In October of last year, Vice President Joe Biden suggested that the Turks, Saudis, and the UAE were the "biggest problem" in combatting the Islamic extremists in Syria. He said those countries had "poured hundreds of millions of dollars and tens of thousands of weapons into anyone who would fight against Assad. Except that the people who were being supplied were al-Nusra and al-Qaeda."

The White House later said that Biden called the Turkish President, Rajab Tayyeb Erdogan, and apologized. Biden denied making such an apology but said that he told Erdogan that his comments had been misreported. But what was reported were his exact words.

Credible sources, the New York Times included, have also reported how Qatar has also been involved in the "support" of "a spectrum of Islamist groups around the region by providing safe haven, diplomatic mediation, financial aid and, in certain instances, weapons."

Can the U.S. stop these countries from aiding extremist groups? Biden says that "we [the administration] could not convince our colleagues to stop supplying them."

It should be noted that when Obama had invited the GCC leaders to Camp David in May, Saudi's King Salman turned the invitation down and the Bahraini Emir skipped the summit to join Queen Elizabeth at a UK horse show.

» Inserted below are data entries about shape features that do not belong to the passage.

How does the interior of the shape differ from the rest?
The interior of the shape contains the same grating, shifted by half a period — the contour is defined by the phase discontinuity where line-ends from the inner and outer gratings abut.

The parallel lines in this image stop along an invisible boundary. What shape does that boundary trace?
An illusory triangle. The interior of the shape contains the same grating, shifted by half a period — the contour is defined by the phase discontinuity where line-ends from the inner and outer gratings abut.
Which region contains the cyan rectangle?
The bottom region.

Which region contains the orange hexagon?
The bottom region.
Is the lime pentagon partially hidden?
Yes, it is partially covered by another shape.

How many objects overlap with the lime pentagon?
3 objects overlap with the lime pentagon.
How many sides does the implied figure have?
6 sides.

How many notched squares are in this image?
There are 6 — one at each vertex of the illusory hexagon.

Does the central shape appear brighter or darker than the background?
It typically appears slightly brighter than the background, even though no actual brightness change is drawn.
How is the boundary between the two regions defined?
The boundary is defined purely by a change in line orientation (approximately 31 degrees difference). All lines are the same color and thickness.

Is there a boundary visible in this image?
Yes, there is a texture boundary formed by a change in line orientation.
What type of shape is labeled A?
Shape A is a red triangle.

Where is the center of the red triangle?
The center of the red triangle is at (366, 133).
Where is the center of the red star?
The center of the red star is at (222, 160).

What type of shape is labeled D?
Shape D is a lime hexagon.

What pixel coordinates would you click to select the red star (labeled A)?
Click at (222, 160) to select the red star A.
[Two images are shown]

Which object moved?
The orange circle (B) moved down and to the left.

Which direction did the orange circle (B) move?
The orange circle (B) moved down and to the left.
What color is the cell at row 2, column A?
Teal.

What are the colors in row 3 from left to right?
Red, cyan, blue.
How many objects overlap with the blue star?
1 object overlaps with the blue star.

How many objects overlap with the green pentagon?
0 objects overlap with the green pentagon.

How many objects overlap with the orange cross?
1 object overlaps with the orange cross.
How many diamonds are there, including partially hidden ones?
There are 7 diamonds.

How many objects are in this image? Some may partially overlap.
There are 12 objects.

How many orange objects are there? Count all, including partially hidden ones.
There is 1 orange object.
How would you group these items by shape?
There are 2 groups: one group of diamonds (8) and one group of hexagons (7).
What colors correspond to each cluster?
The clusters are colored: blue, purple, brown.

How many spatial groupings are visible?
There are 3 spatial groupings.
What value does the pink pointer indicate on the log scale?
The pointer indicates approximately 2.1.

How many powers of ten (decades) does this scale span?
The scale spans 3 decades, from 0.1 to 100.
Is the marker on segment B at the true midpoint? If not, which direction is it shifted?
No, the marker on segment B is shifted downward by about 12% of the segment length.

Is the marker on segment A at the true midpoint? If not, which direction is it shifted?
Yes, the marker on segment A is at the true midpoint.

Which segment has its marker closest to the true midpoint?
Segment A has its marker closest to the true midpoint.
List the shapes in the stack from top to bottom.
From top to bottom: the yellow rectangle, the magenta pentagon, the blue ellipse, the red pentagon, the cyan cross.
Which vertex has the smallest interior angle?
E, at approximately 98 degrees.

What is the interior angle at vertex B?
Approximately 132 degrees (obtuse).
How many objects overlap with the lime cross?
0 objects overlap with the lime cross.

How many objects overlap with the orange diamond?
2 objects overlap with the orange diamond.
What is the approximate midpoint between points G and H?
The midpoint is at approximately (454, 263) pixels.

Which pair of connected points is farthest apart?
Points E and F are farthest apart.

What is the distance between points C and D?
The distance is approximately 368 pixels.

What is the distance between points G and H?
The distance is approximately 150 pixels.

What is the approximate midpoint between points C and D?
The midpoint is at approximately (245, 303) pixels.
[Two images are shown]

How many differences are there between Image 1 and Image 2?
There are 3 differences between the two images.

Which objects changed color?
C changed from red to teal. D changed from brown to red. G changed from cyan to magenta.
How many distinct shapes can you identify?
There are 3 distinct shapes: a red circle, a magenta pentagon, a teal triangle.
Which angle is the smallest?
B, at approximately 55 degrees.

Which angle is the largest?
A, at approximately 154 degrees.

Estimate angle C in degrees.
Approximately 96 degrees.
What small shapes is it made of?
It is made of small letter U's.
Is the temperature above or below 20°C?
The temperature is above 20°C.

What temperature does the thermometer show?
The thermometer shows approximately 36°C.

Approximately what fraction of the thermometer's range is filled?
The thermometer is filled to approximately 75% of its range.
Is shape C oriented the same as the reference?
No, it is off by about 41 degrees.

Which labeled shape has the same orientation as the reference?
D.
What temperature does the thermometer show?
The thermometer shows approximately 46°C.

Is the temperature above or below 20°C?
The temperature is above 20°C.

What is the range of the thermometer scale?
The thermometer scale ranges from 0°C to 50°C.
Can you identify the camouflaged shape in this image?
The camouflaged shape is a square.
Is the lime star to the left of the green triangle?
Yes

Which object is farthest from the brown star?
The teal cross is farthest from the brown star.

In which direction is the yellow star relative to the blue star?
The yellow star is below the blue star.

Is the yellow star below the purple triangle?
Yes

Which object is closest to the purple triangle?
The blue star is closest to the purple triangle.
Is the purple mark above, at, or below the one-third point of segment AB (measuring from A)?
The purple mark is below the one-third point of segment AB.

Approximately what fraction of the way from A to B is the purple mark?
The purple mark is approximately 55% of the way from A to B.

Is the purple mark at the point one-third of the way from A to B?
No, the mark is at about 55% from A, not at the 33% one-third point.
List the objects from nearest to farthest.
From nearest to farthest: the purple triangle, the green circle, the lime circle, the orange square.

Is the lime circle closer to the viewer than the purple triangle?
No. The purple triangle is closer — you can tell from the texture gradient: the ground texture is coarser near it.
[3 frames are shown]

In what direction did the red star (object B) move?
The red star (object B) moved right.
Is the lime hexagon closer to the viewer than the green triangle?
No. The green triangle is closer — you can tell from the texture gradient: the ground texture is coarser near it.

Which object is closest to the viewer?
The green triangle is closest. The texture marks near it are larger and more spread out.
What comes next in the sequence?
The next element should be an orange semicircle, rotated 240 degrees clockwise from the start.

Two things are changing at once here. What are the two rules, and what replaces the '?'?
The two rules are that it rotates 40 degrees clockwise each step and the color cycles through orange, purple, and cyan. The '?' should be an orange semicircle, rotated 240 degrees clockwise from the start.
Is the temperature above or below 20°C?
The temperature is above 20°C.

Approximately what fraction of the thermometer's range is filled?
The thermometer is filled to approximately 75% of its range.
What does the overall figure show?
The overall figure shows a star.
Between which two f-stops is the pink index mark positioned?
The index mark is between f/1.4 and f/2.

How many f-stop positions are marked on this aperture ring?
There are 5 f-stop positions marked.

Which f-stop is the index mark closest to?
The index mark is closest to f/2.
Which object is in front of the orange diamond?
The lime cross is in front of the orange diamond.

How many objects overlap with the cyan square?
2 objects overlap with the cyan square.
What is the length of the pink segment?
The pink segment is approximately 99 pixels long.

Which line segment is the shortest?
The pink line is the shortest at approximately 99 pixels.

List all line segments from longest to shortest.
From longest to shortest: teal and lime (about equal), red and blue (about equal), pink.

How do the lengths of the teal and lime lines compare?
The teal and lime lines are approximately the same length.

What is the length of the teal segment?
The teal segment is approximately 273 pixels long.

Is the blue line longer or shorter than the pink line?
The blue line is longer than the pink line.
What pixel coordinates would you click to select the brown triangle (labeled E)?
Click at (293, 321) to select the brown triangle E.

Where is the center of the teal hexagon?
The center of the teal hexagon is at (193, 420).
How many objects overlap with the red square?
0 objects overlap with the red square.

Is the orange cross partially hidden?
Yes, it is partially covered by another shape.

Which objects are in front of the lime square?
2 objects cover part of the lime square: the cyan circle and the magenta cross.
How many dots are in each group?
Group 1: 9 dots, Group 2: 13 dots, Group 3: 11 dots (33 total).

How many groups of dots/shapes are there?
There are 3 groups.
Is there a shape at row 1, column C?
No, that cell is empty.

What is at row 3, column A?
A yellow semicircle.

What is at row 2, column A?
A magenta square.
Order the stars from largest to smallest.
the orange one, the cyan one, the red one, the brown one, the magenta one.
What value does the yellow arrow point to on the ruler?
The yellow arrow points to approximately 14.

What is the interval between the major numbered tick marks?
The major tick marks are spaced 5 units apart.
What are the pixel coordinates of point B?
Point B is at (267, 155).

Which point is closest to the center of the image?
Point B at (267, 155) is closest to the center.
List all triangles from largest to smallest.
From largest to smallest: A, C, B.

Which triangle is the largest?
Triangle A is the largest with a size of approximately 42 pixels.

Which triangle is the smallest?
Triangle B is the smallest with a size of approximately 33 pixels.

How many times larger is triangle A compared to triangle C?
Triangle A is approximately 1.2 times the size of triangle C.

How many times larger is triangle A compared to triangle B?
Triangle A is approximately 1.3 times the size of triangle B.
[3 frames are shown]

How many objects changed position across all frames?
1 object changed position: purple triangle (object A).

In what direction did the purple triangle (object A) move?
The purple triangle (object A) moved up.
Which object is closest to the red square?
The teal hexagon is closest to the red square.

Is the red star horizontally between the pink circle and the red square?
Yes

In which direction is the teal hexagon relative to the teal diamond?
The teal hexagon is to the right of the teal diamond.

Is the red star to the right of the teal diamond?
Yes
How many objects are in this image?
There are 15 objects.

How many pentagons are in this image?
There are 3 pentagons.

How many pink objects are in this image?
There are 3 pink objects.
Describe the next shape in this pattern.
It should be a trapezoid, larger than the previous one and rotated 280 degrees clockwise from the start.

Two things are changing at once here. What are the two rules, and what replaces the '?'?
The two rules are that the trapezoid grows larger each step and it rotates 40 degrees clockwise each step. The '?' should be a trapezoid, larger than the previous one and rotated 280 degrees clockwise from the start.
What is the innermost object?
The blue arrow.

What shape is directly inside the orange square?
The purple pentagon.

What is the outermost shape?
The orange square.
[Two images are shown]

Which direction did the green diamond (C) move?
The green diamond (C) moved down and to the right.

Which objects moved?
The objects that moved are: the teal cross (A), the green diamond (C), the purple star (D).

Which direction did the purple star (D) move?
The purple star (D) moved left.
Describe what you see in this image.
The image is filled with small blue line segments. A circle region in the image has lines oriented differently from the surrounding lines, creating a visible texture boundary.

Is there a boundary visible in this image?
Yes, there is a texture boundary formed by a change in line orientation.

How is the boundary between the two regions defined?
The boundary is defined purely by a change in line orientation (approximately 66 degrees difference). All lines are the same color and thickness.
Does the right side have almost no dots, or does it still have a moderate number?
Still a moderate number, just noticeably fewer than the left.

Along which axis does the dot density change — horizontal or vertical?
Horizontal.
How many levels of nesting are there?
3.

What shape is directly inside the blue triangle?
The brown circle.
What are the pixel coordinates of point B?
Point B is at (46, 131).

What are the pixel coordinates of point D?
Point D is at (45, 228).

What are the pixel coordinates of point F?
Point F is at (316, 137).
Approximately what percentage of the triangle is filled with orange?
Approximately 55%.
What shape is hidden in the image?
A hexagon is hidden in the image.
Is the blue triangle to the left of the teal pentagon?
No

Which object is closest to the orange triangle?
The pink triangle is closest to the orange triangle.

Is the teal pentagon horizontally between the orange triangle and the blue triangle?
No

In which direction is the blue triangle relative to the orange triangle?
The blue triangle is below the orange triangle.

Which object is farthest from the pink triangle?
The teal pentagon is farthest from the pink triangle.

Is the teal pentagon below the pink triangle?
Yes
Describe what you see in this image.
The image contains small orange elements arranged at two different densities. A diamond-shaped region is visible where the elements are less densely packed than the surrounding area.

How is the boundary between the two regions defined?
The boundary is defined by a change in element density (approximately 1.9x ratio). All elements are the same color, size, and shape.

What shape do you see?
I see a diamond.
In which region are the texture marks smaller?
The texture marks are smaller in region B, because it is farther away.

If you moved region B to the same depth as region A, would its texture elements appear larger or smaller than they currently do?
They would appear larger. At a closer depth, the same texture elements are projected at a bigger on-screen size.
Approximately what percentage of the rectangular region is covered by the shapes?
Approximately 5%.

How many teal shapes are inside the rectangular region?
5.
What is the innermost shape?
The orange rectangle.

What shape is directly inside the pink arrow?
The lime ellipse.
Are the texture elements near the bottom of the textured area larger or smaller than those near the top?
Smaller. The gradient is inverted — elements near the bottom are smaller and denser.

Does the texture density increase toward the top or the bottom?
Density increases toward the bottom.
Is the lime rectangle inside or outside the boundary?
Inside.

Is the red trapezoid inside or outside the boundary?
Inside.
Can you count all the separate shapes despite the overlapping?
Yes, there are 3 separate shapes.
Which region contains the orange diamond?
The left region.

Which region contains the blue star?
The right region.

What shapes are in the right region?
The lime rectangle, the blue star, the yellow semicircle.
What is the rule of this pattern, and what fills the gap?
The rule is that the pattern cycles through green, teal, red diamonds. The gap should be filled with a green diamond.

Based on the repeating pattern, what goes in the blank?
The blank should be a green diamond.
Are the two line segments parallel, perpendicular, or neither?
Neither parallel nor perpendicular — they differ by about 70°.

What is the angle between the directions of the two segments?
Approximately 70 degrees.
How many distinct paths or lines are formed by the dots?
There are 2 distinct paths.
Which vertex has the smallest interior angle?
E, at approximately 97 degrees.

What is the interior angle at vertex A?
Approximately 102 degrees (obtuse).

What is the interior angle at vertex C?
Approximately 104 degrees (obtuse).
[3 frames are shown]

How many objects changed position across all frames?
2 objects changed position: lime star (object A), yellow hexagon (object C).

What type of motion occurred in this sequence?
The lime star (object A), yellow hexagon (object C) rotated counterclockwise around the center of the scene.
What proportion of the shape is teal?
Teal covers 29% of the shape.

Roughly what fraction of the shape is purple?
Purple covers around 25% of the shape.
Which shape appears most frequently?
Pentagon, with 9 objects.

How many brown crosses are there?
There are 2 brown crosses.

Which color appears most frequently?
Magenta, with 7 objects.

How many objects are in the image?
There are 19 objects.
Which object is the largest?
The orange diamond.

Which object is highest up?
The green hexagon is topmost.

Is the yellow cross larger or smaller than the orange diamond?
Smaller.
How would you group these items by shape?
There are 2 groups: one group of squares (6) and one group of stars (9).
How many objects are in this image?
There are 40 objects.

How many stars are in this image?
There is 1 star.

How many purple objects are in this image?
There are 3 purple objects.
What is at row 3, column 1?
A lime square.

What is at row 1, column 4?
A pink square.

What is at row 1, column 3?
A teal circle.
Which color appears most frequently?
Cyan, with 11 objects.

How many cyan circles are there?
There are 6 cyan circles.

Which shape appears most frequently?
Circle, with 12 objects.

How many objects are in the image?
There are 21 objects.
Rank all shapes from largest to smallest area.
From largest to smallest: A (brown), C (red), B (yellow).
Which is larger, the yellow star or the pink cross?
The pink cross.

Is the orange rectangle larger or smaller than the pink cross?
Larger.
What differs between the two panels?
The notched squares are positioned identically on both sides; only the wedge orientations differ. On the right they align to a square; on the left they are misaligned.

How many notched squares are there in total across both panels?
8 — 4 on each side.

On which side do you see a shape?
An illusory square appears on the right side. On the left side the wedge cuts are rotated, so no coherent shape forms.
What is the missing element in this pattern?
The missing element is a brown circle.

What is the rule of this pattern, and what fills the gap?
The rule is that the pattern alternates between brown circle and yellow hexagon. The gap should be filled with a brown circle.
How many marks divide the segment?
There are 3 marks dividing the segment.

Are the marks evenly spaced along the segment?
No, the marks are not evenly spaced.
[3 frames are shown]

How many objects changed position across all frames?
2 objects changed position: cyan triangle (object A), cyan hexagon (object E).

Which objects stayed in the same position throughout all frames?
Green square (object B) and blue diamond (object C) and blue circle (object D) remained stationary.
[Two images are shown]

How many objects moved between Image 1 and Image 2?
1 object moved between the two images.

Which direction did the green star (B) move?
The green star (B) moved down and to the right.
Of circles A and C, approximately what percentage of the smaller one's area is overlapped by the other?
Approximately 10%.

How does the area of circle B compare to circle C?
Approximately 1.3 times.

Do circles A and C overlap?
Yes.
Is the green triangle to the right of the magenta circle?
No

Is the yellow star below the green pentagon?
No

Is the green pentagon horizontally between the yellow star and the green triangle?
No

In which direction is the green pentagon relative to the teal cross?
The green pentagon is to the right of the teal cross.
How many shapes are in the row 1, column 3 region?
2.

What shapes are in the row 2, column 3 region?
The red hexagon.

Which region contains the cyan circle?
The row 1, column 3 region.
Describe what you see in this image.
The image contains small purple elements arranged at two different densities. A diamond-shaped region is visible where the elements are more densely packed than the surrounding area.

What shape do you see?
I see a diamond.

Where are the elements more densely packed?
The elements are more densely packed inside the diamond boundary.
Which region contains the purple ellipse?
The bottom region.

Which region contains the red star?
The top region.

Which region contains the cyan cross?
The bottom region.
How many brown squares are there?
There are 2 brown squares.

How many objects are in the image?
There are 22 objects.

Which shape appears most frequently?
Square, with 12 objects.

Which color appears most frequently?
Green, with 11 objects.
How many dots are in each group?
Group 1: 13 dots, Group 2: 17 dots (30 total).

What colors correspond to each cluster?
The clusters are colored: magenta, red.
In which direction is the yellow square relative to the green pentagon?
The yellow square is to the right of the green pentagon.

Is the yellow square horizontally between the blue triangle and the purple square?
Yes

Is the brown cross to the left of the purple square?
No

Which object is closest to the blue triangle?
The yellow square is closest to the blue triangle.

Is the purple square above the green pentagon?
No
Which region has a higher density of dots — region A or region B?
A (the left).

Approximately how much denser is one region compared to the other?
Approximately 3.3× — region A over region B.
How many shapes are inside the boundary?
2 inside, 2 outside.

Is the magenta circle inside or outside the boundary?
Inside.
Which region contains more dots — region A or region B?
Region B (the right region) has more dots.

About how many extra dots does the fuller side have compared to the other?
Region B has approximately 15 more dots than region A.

To put what is unfolding in the region in perspective -- particularly the behavior of U.S. regional allies toward it and its policies, provided that the U.S. is honest and serious about its intention of fighting the ISIS -- it can be concluded that the U.S.'s historical influence over the Middle East has significantly declined.

This also raises the fundamental question of whether America as a superpower is in decline.